Over the past years, various groups of engineers have been developing microrobots, usually having a mass of less than a gram. At the current level of technological development, this is technically an extremely difficult task, because in a device of such mass and size it is necessary to combine a motor mechanism, a control board, a power source or an external energy reception system. Last year, DARPA announced a separate competition among engineers to develop the necessary components.
If engineers undertake the development of a flying microrobot, this task becomes even more difficult, because there is a limitation on the mass, as well as the need for more fast and easy actuators. Working prototypes of Robo-bees weighing several hundred milligrams already exist, and in recent developments, their capabilities have grown significantly. For example, two teams of engineers from Harvard and the University of Washington recently introduced solar-powered flying robots as well as robots receiving energy through a wire capable of making a controlled flight.
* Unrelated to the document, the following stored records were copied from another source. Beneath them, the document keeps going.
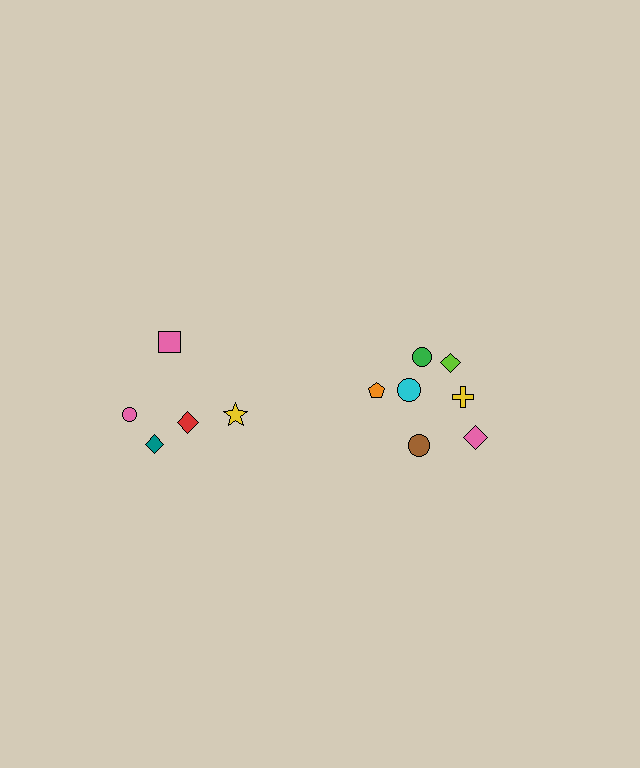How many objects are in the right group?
There are 7 objects.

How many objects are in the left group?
There are 5 objects.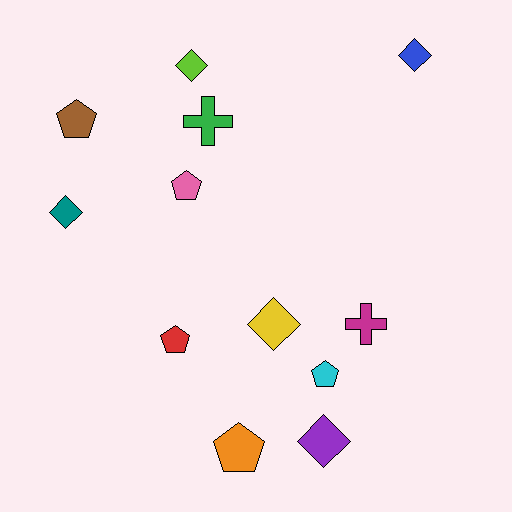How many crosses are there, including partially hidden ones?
There are 2 crosses.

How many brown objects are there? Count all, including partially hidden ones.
There is 1 brown object.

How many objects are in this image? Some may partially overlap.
There are 12 objects.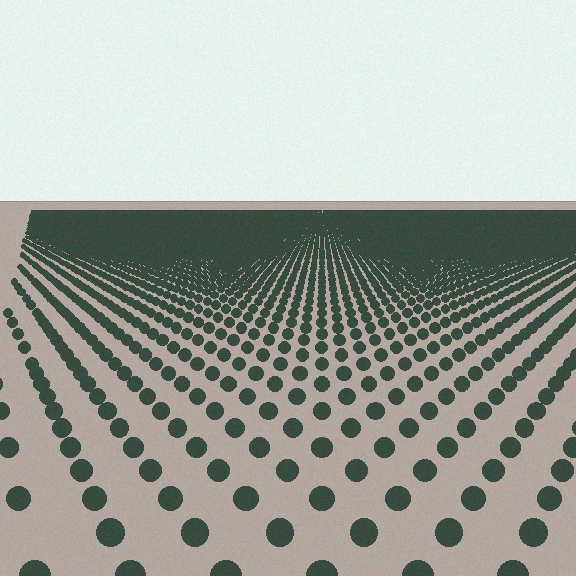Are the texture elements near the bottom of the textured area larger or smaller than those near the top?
Larger. Near the bottom, elements are closer to the viewer and appear at a bigger on-screen size.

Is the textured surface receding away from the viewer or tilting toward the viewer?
The surface is receding away from the viewer. Texture elements get smaller and denser toward the top.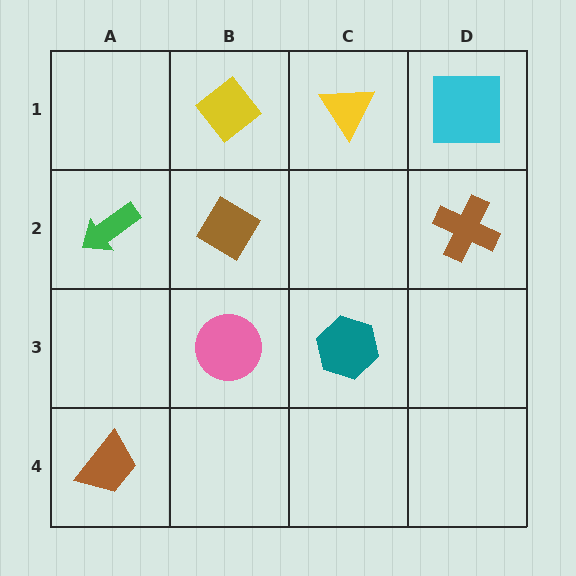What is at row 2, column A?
A green arrow.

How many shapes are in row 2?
3 shapes.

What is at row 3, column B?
A pink circle.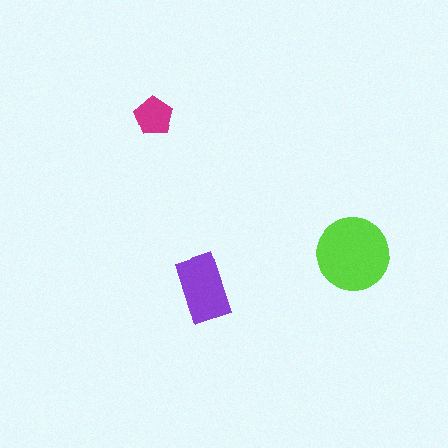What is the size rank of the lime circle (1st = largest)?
1st.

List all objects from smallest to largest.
The magenta pentagon, the purple rectangle, the lime circle.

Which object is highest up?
The magenta pentagon is topmost.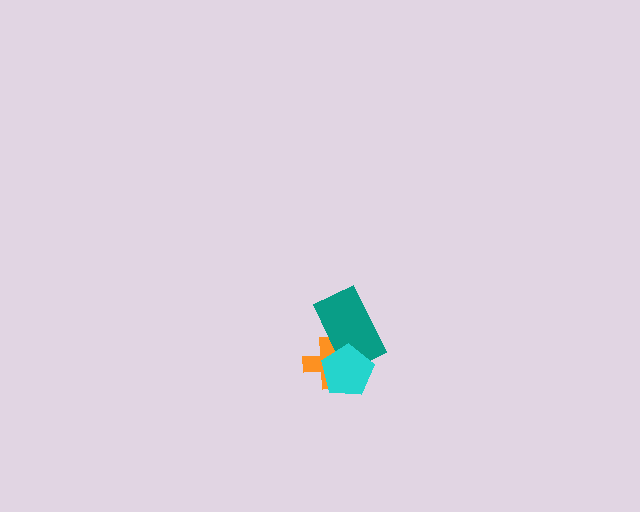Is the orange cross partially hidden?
Yes, it is partially covered by another shape.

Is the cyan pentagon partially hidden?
No, no other shape covers it.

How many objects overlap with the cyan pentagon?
2 objects overlap with the cyan pentagon.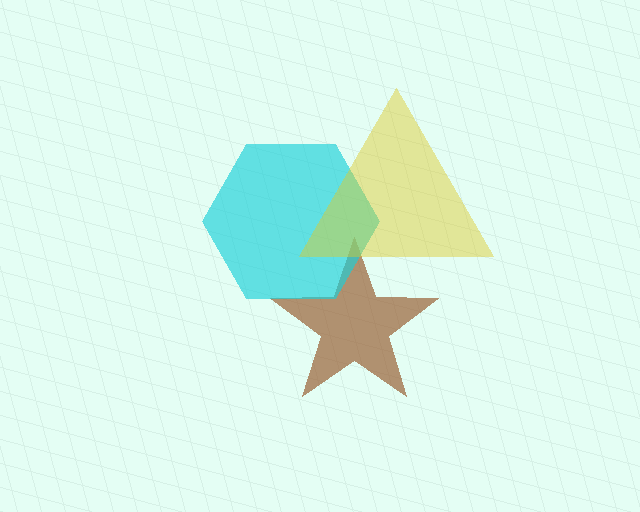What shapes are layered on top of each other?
The layered shapes are: a brown star, a cyan hexagon, a yellow triangle.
All of these robots use piezoelectric actuators, which are quite comfortable due to their low size and mass but have limited resistance to impacts. And it is important, given that so far such robots fly quite unstable. Now engineers led by Robert Wood of Harvard University have shown a Robo-bee that uses soft dielectric actuators.
Engineers created a basic element consisting of one cylindrical actuator and two wings in the ends. They are fixed simultaneously to the actuator and to the frame, so when the actuator is reduced, the wings move in one direction, and when expanding – in the other. Actuators consist of a dielectric elastomer, which changes its shape under the influence of an electric field. During the experiments, the actuator worked at a voltage of 800 to 1400 volts.
From such basic elements with two wings engineers assembled several prototypes, which had two to eight wings. The largest of them has eight wings and a mass of 660 milligrams. Its main feature is that such a number of independently controlled elements allows the robot to maintain its position and rotate.
The researchers experimentally showed that the Robo-bees they created can collide with walls or other robots without damaging wings and other elements. They are also able to detect collisions at an early stage by tracking the actuator’s performance parameters.
There are impressive projects and walking microrobots. Last year, for example, Rolls-Royce unveiled a microrobot project to diagnose and repair aircraft engines from the inside. Six months later, American engineers with the company’s support showed a working prototype of a microrobot, which managed to walk in an aircraft engine in an upside-down position.